There are PLENTY of sound, reliable trucks out there...or were, when I was fooling around. You could see them working non-common-carrier jobs...say, jockeying construction trailers around, or pulling carneys' trailers, loaded with knocked-down Ferris Wheels...that kind of work. Hauling a farm's produce to a local resorting spot.
What puts those trucks off the road, is INSURANCE. Getting insurance on something older than a certain cutoff...used to be, ten years, it varies with various edicts and stat spreadsheets the bean-counters get...but you just cannot get insurance.
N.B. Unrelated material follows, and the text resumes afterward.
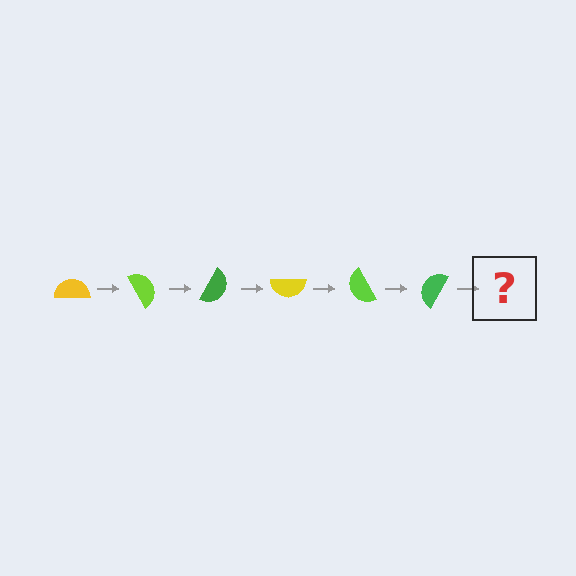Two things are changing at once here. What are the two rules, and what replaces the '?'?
The two rules are that it rotates 60 degrees clockwise each step and the color cycles through yellow, lime, and green. The '?' should be a yellow semicircle, rotated 360 degrees clockwise from the start.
Right now, you've got two kinds of OTR operators: Fleets, and O/O truckers. The owner/operators buy their insurance, either in the market or they get coverage through whoever they're contracted to. The carriers who contract owner-operators don't want to see older trucks out there...in their shriveled mind, old translates to unreliable and service delays. Individual performance doesn't count. Plus, of course...this Safety Cult mindset has trickled in. Airbags for TRUCKS, FFS? I couldn't believe it, but it's true. I look at the cab interiors of these new trucks, padded car-steering-wheels, automatic transmissions...I can't believe it. I learned how to drive on a 1975 Kenworth conventional...it was only a generation removed from the "Duel" truck used in that classic movie. Looked very similar, except it was clean and in good order. Painted metal dash, Bakelite huge steering wheel, NO power steering (as late as 1990, NO big rigs had power steering). Stewart-Warner white-needle-on-black-background gauges.
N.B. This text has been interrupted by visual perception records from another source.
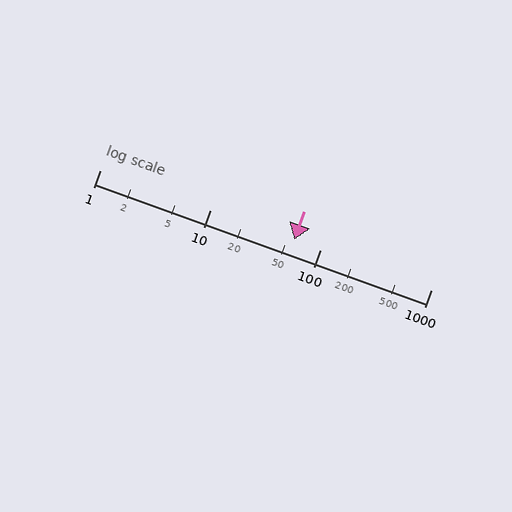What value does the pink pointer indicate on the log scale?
The pointer indicates approximately 57.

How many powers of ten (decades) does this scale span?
The scale spans 3 decades, from 1 to 1000.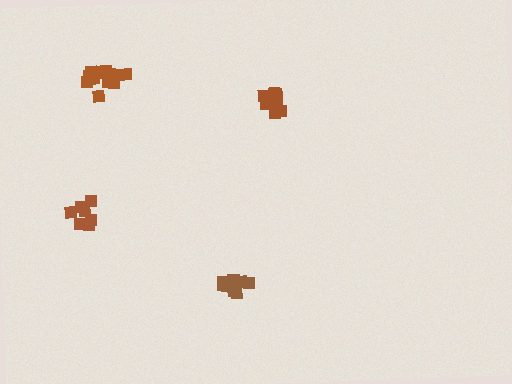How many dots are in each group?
Group 1: 13 dots, Group 2: 7 dots, Group 3: 9 dots, Group 4: 8 dots (37 total).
Those trucks get junked for insurance reasons. Plus, now, CARB won't certify/allow-operation of, diesel engines that were fine by CARB just a few years ago. The incredible cost of replacing a huge diesel for POLITICAL (junk-science) reasons, in an old frame (the diesel engine is the most expensive component in that truck)...the numbers don't add up. Banks and finance companies are not going to loan to buy a new engine, but they'll eagerly finance a new truck.